Ser Kevan, titubante e disorientato come suo solito, lo salutò con una constatazione talmente ovvia da sembrare sarcastica pur non essendolo: “hai una brutta cera, Tyrion”.
Certo che aveva una brutta cera. Era rinchiuso da giorni in quella oscura e fetida cella, accusato dell’omicidio del re che, malgrado tutto, era pur sempre suo nipote; un viscido doppiogiochista s’era portato via sua moglie la sera prima, impedendogli di chiudere occhio per tutta la notte; ed era rimasto solo, in paziente attesa del sopraggiungere della fatidica ora.
Come poteva non avere una brutta cera?
“Effettivamente ho vissuto momenti migliori, zio Kevan. Qualcosa però mi dice che tu non sia qui per fare commenti sul mio stato attuale” rispose, mettendosi in piedi e sgranchendosi la schiena.
Il vecchio cavaliere deglutì: “no, infatti…sono qui per accompagnarti nella sala del trono”. Poi, con un cenno del capo, spronò due carcerieri ad aprire la serratura.
“Troppo buoni” ironizzò Tyrion, senza illudersi troppo. “A cosa devo questo illustre invito?”.
“È lì che si terrà il tuo processo”.
“Il processo è oggi?!” esclamò, sbalordito. “Non puoi dire sul serio. Non ho neanche avuto modo di convocare qualche testimone della mia innocenza!”.
“L’intera città ha saputo che il processo è stato fissato per questa mattina: se c’è qualcuno che intende testimoniare a tuo favore, si farà vivo”.
“Lo ha saputo l’intera città tranne me, naturalmente!” sbottò Tyrion, privo ormai di qualunque riguardo anche nei confronti di quello zio che aveva sempre detto di rispettarlo, ma che tanto facilmente s’era prestato a quella ignobile farsa. “Scommetto che mia sorella, invece, ha avuto tutto il tempo che le garbasse per trovare chi ha la sua stessa voglia di vedere la mia testa su una picca!”.
Il silenzio dell’altro Lannister era la prova che aveva indovinato.
“Lasciamo perdere. Chi saranno i giudici?”.
“Tuo padre, lord Mace Tyrell e il principe Oberyn Martell”.
“Che allegro quadretto”, sbuffò disgustato. “E di Sansa avete qualche novità?”.
“La stanno cercando in molti, Tyrion, e se è ancora viva presto la rivedrai, però prima…” disse Kevan, col tono troncatore di chi non vuole più affrontare certi argomenti, “…sarai processato tu”.

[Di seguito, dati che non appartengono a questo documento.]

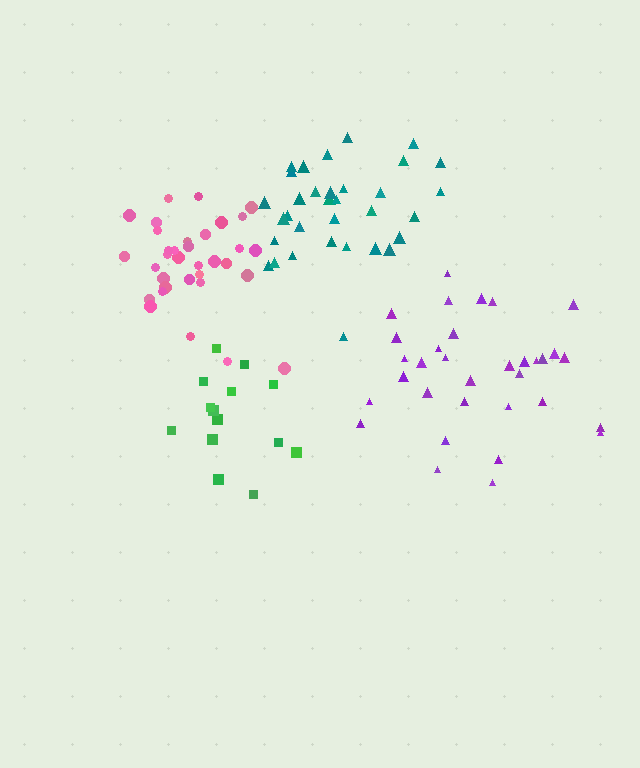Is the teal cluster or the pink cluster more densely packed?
Pink.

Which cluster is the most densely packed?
Pink.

Spero che almeno lei non faccia mai più ritorno in questo inferno, pensò.

 

 
Dopo un buio e stretto corridoio, fu quasi doloroso per i suoi sensi ritrovarsi nella grandiosità della sala del trono, sconfinata e riccamente illuminata dalle sgargianti vetrate dei finestroni; e lo fu ancor di più accorgersi di aver addosso gli avidi sguardi dell’intera platea, composta per la maggior parte da cittadini della capitale, da alfieri dei Tyrell e da Tyrell stessi.
Ai suoi familiari erano invece stati riservati posti d’onore: Cersei e Jaime sedevano rispettivamente a sinistra e a destra della navata centrale, mentre sul Trono di Spade, che ancora aspettava un nuovo padrone, sedeva lord Tywin, con un’espressione inscalfibile; ai suoi fianchi, lord Mace e Oberyn si raddrizzarono sulle loro sedie, frementi come ogni altro spettatore.
Lui invece dovette accomodarsi su una piattaforma che terminava con un piccolo altarino, sistemata di fronte al trono. Accanto, poco distante, ce n’era un’altra, dedicata presumibilmente ai testimoni.
Si stava ancora guardando intorno per assimilare più informazioni possibili sulla tipologia di processo quando la voce di Tywin rimbombò ineluttabile in tutti gli angoli della sala: “siamo qui riuniti, oggi, per fare chiarezza sul lutto che ha recentemente addolorato i Sette Regni. Tyrion, hai assassinato tu re Joffrey?”.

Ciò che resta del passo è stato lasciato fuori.